W Sumie pomysł dość ciekawy jednak Thor ma tu racje, w obecnej chwili wystarczy byle co zeby zaraz media wszystko rozdmuchały i z jakiegoś "małego" wypadku zrobią wielkie coś.Skoro sie interesujesz od jakiegoś czasu asg to musisz sobie zdawać sprawe że o wypadek nietrudno(wystarczy ze dziecku okulary zaparują i na chwile je ściągnie i prosze już może sie coś stać...to są dzieci 100% ich niedopilnuje tymbardziej jak to wieksza grupa jest).

 

Kolejna sprawa że dzieci jak to dzieci prawdopodobnie po szkole też by sie w to bawiły i możliwe że do wypadku by doszło, a wtedy co... Ty wdunaj byś poniósł konsekwencje pomimo tego że to sie stało poza szkołą (bo kto dzieci tego nauczył).

 

Jednak jak pisał Maxavelli to trzeba by zorganizowac zebranie rodziców powiedziec jakie są zagrożenia z tym związane(wyłożyć kawe na ławe) i wtedy wspólnie przedyskutować i zadecydowac o tym czy pomysł jest dobry czy nie.

 

Jest oczywiście druga strona medalu o której pisaliście że dzieci bedą sie czegoś uczyć co być moze sie im kiedys w życiu przyda (kto wie :wink: )

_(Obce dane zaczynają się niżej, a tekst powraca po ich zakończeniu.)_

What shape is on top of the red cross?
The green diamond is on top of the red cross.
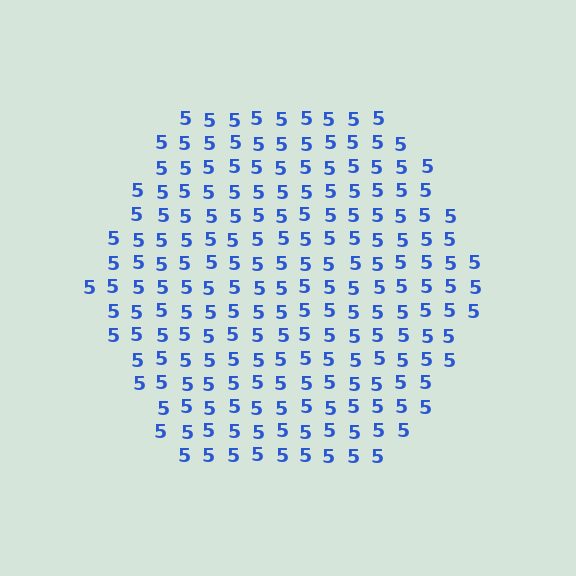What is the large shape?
The large shape is a hexagon.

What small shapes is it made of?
It is made of small digit 5's.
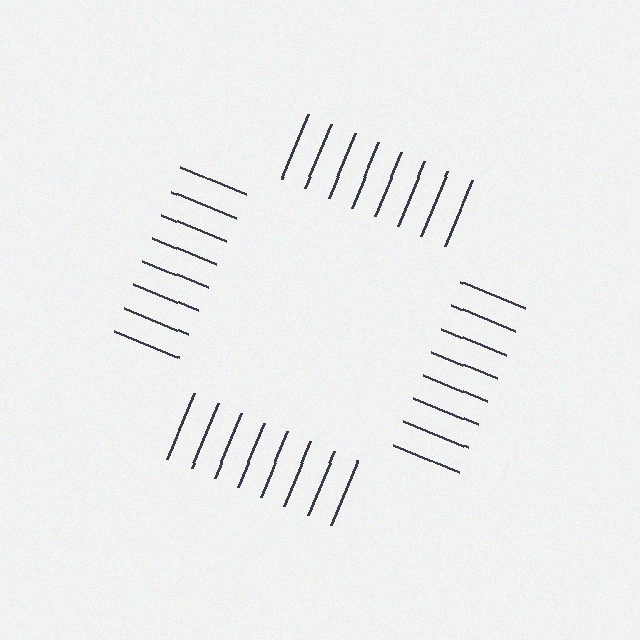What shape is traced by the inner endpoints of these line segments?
An illusory square — the line segments terminate on its edges but no continuous stroke is drawn.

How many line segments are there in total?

Przyznam pomysł sam w sobie jest ciekawy i kuszący (gdybym był dzieckiem to z checią bym sie załapał na to).Jedyna kwestia to organizacja...zabezpieczenie siebie i dzieci(dzieci od urazów jakie mogłyby wyniknąc z asg, a siebie od wypadku bo jak pisał dzikki jak coś sie stanie to wszyscy umyją rączki i zostaniesz sam na lodzie)

 

Podsumuje to tak: to co w tej chwili robicie jest jak najbardziej ok, ale na rozgrywki i strzelanie do siebie powinni dojrzać Ci nasi mali wojownicy

 

ps: mam nadzieje że dzieci strzelając do celów(puszki tarcze etc.) mają okulary ochronne...o rykoszety też nietrudno, a dodatkowo nauczy je to na przyszłość zasad bezpieczeństwa w asg które do rozgrywek są koniecznością

 

Pozdrawiam Eddie

Link to post
Share on other sites

Pamiętajcie, że dawanie porad kolesiowi z branży co do organizacji jest bez sensu, bo nie znacie możliwości szkoły, dzieci, rodziców, kolesia itp. On nie robi "Młodzieżówki ASG" tylko używa tego żeby dzieciaki czymś tam ekstra się zainteresowały po szkole, a nie wiem jak Wy, ale ja pojęcia nie mam czy to dobrze czy źle bo nie jestem pedagogiem dziecięcym. Tak czy tak u mnie grać pociechy nie będą, więc mnie to wali.

 

Pozdrawiam

 

Kret

 

PS. Dzikki ma rację, weź na to kwity. Dzikki to mądry Żyd i należy go słuchać.

Link to post
Share on other sites

Ale nie są to nadpobudliwe świry , które wypijają browar w ciągu 5 sekund, miażdżą puszkę czołem i głupio się śmieją.Z tego co mozna wyczytac są to zdyscyplinowane dzieciaki .Według mnie pomysł bardzo dobry, mozna wprowadzić tak airosoft w nową erę i kułka tego typu mogły by być równie normalne jak kułko małych poetów xD Oczywiscie prawdopodobieństwo jest bardzo małe , ale jestem optymistą :) . Co do reszty to wpełni popieram dzikkiego . Jak na strzelanie jest za wczesnie . Jak chłopaki były by zdyscyplinowane i grzeczne to nie zmienia faktu , że są młodzi a co z tego wynika napewno troche niepoczytalni. Nie wiadomo co komu do łba strzeli .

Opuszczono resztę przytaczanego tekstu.